Stuart Mackay

1989 new cap mackay

Stuart Mackay

Rob Batiste recalls in an article in 2007 the golden summer of Stuart Mackay, the third player to score a century in inter-insular games.

‘Sarnian hero relives his phenomenal year of ’89’

The list of Old Elizabethans to have been capped at full island level is long. But few have still been at Elizabeth College when winning their first senior cap, just as Pete Le Hegarat does this weekend. The odd ones readily come to mind. There was Pierre Le Cocq in 1961, Keith Howick in 1971, John Le Lievre in 1973 and Adrian Birkett in 1999.

But no Elizabethan has made a more startling debut than Stuart Mackay in 1989. He remains one of only three players to have scored a century in the 50-year-old inter-insular fixture and one of two from Guernsey, the first being Stan Cleal 27 years earlier [1962]. To achieve it aged 18 was something quite special, but given his form that summer few would have been surprised that he should make exactly 100 not out on his home pitch at the College Field.

Mackay, now 36 and working in investment banking for Lazard in the City, made a trip home to Guernsey at the weekend to see family and friends; play golf with brother Dougie in the L’Ancresse Open and enjoy a spot of surfing. He was happy to reminisce about his achievement and agreed ‘it was a golden summer all round. The wickets were baking hard and it was a phenomenal year. We [Elizabeth] beat Victoria, the MCC and [for the island] had a clean sweep of the inter-insulars.’

The College had one of their best ever sides with Mackay supported by the likes of Dave Marshall, Neil Garrett, Mark Jefferies and Rob Turville. ‘We had a well balanced side and we all owed a lot to Mike Kinder.’ The day before the island game, the sixth-former had played against Salemites and not fared well. ‘Ralph Anthony bowled me out for a silver duck.’ Come the next morning he did not have to nervously wait long for his big chance. ‘I got in early that day and I had time to play myself in. I remember their bowling attack being pretty tough with the likes of Colin Graham and Barry Middleton. It was a tough grind before lunch and I remember being bounced by Middleton and having to take a couple on my nose.’ After lunch, wickets fell and come the final over he had Warren Barrett at the other end. ‘I was stuck on 94 and Warren [who had a hamstring pull] kept getting twos.’ Eventually he got Mackay on strike and after a beautiful cover drive for four he charged Graham and got a very lucky and a big thick inside edge. The ball ran to fine leg for two and, despite Barrett’s handicap, Mackay raced through for two and his ton.

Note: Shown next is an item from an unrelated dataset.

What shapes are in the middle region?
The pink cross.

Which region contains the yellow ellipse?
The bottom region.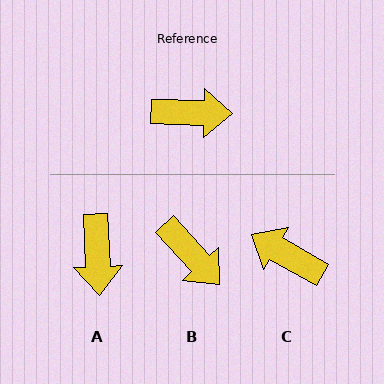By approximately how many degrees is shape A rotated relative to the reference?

By the next summer he was at Oxford and he was to play relatively little cricket back in Guernsey, his club side being Optimists. Studies hindered his commitment to the game at university and while he was to win full blues for hockey, football [in goal] and skiing, he got no further than the seconds  – the Authentics – in cricket. ‘In my last year I got into the blues squad but the batting was very good. It a tough year to be a batsman.’ Filling the main spots that year were Jason Gallian, Richard Montgomerie, Iain Sutcliffe and Gregor Macmillan, all of whom went on to forge a county career.

As he developed his, which included four years working in the United States, cricket fell by the wayside, but recently he has returned to playing, albeit infrequently, for the famous Free Foresters club. ‘I started playing again two years ago. They have a fantastic fixture list with games against the likes of the Army, the Navy and the MCC. But I’m not playing as much as I’d like to. To my tremendous sadness cricket hasn’t featured too much.’

You will more likely find him on the slopes of Verbier – ‘skiing is one of the things I’ve managed to do consistently’ – or on the golf course. He was playing off six at L’Ancresse at the weekend and was well placed with a gross 77. His home course is Denham in Buckinghamshire where, among its list of former members, you will find one Denis Compton. Now there was another fine cricketer.

Stuart was listed 97th in the All time Top 100 Guerney Sporting Heroes  by Rob Batiste in his Big Book of Guernsey Sport, published in 2016.